VFD cable on line side?

[adamscb]

Hi Forum,

I've been doing some research on VFD cable and I had a question. I understand that VFD cable isn't as necessary when the wires are in their own metallic conduit. It's when the wires share a non-metallic conduit with other circuits that problems arise. Do you ever need VFD cable for the line side of the VFD? In detail, the power wires going from either an MCC or panelboard to the incoming of the drive. I would understand on the load side in which PWM is taking place, but I would think the sine wave would be unaffected on the line side. I have heard of line side filters however, so that makes me think that line side VFD cable is necessary. So I guess really my question is if VFDs affect the incoming power quality, to the point in which line side VFD cabling is necessary? I know there are instances where load side VFD cable going to the motor is necessary, but wasn't sure about line side.

 

[petersonra]

The input to a VFD is a sine wave for the voltage but the current waveform is a series of pulses. Line reactors or filters take the edge off of this. I don't think you would gain anything from using VFD cable on the line side though.

 

[ron]

This is a pretty good webinar on VFD cable

Not needed on the input, but the output is not as you described.

 

[petersonra]

This is a pretty good webinar on VFD cable

Not needed on the input, but the output is not as you described.

I never said anything about the load side.

 

[ron]

I never said anything about the load side.

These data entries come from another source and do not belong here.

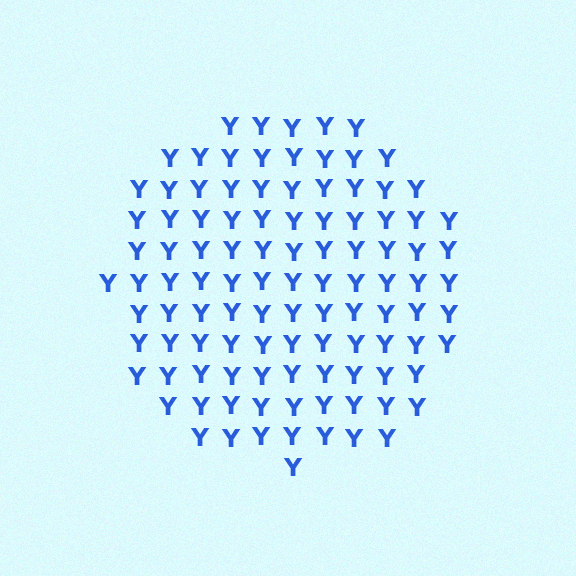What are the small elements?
The small elements are letter Y's.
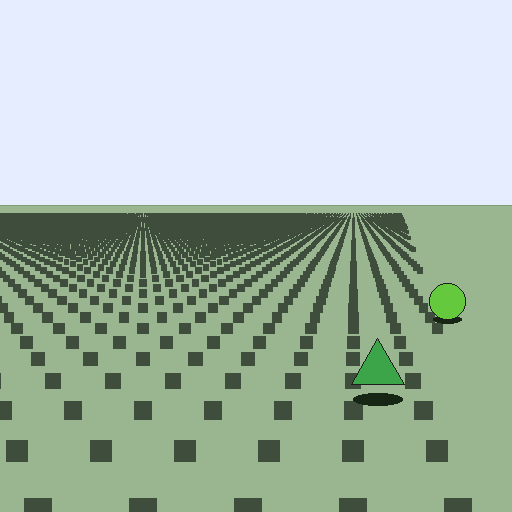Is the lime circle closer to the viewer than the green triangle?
No. The green triangle is closer — you can tell from the texture gradient: the ground texture is coarser near it.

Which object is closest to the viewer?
The green triangle is closest. The texture marks near it are larger and more spread out.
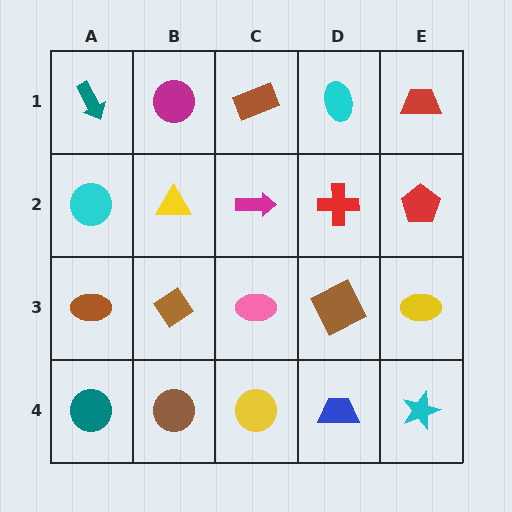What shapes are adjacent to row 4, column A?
A brown ellipse (row 3, column A), a brown circle (row 4, column B).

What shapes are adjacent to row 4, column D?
A brown square (row 3, column D), a yellow circle (row 4, column C), a cyan star (row 4, column E).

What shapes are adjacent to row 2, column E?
A red trapezoid (row 1, column E), a yellow ellipse (row 3, column E), a red cross (row 2, column D).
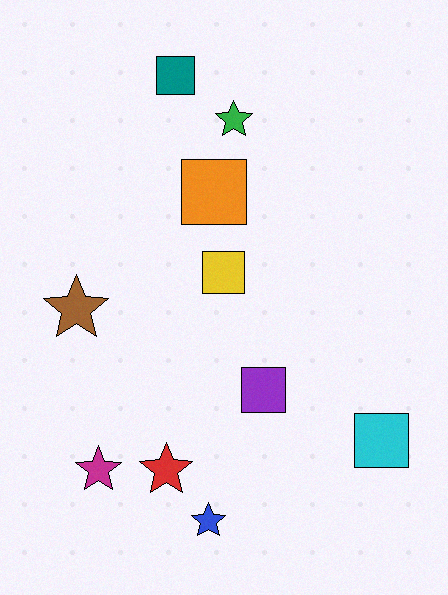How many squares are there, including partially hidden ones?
There are 5 squares.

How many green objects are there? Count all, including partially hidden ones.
There is 1 green object.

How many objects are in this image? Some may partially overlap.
There are 10 objects.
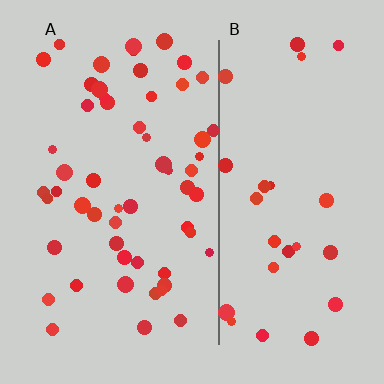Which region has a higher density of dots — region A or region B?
A (the left).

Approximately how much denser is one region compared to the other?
Approximately 2.0× — region A over region B.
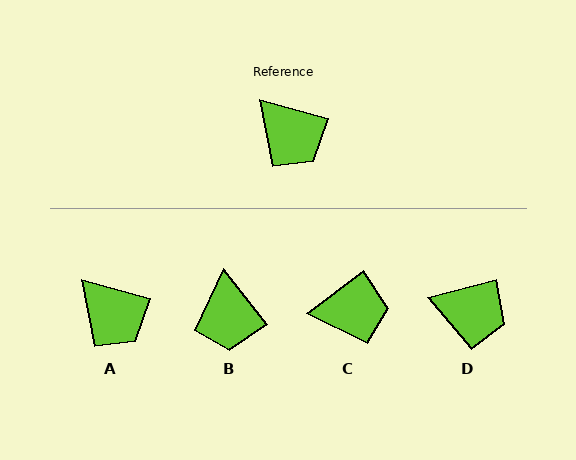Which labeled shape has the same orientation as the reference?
A.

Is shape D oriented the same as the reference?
No, it is off by about 29 degrees.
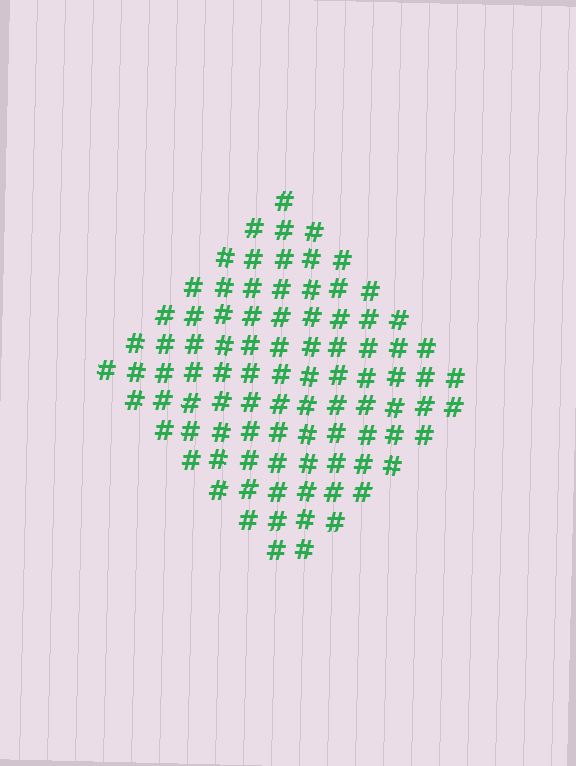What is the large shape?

The comment was toward the OP. Sorry "VFD cable isn't as necessary when the wires are in their own metallic conduit. It's when the wires share a non-metallic conduit with other circuits that problems arise. "

 

[Jraef]

Filters on the line side have to do with harmonics, not the same issues as what happens on the load side via PWM. No need for special wiring on the line side.

 

[paulengr]

Filters on the line side have to do with harmonics, not the same issues as what happens on the load side via PWM. No need for special wiring on the line side.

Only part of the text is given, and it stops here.